Temporal Aggregation for Land-Use Change

In automated Measurement, Reporting, and Verification (MRV) systems, detecting land-use change requires moving beyond single-pass scene analysis to robust time-series synthesis. Temporal Aggregation for Land-Use Change serves as the critical bridge between raw optical acquisitions and statistically defensible emission factors. Within the broader Satellite Imagery Processing for Emissions Tracking architecture, this stage transforms noisy, irregularly sampled satellite observations into clean, periodic composites that align with IPCC reporting cycles and corporate ESG disclosure requirements. The aggregation routine must reconcile varying revisit frequencies, atmospheric interference, and sensor-specific spectral responses while preserving the abrupt spectral signatures of anthropogenic disturbance.

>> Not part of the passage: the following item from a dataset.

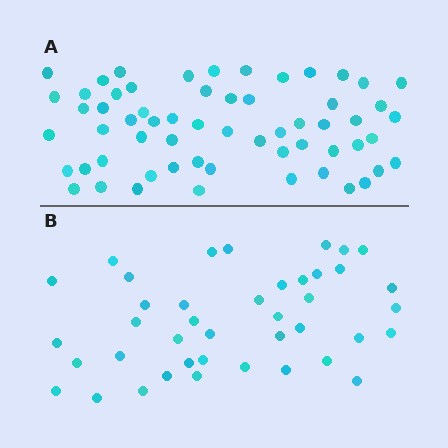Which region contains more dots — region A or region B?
Region A (the top region) has more dots.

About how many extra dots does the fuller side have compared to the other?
Region A has approximately 20 more dots than region B.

Pre-Aggregation Quality Control & Validity Tracking

Raw multispectral tiles suffer from cloud contamination, shadow occlusion, and seasonal phenology shifts that introduce severe bias into unfiltered time series. Before any aggregation logic executes, rigorous pixel-level quality assessment must occur. Implementing robust Sentinel-2 & Landsat Cloud Masking Workflows ensures that only valid surface reflectance values contribute to the temporal stack. Without strict cloud, shadow, and aerosol filtering, median or harmonic composites will inherit spectral noise, directly compromising downstream carbon stock estimates and violating MRV auditability standards.

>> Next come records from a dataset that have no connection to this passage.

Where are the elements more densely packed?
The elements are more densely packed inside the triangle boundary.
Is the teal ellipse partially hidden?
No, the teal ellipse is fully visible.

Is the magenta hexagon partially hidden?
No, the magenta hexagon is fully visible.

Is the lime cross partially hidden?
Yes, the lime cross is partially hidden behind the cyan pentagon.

The masking layer is applied as a boolean validity mask that propagates through the aggregation window. This enables per-pixel observation counting, which becomes the primary gating mechanism for statistical confidence. Production systems must track valid_observation_count alongside spectral bands to satisfy third-party verification requirements.

Aggregation Architecture & Memory Management

The core aggregation routine must handle irregular acquisition dates, missing data gaps, and varying spatial resolutions while remaining memory-efficient at continental scale. Production deployments rely on chunked xarray operations backed by dask, with explicit CRS validation and lazy evaluation. When cloud-free observations fall below a configurable threshold within a monthly window, the pipeline must avoid generating artificial spectral values. Instead, it triggers a fallback sequence that either carries forward the last valid composite or applies constrained temporal interpolation, logging the fallback activation for compliance traceability.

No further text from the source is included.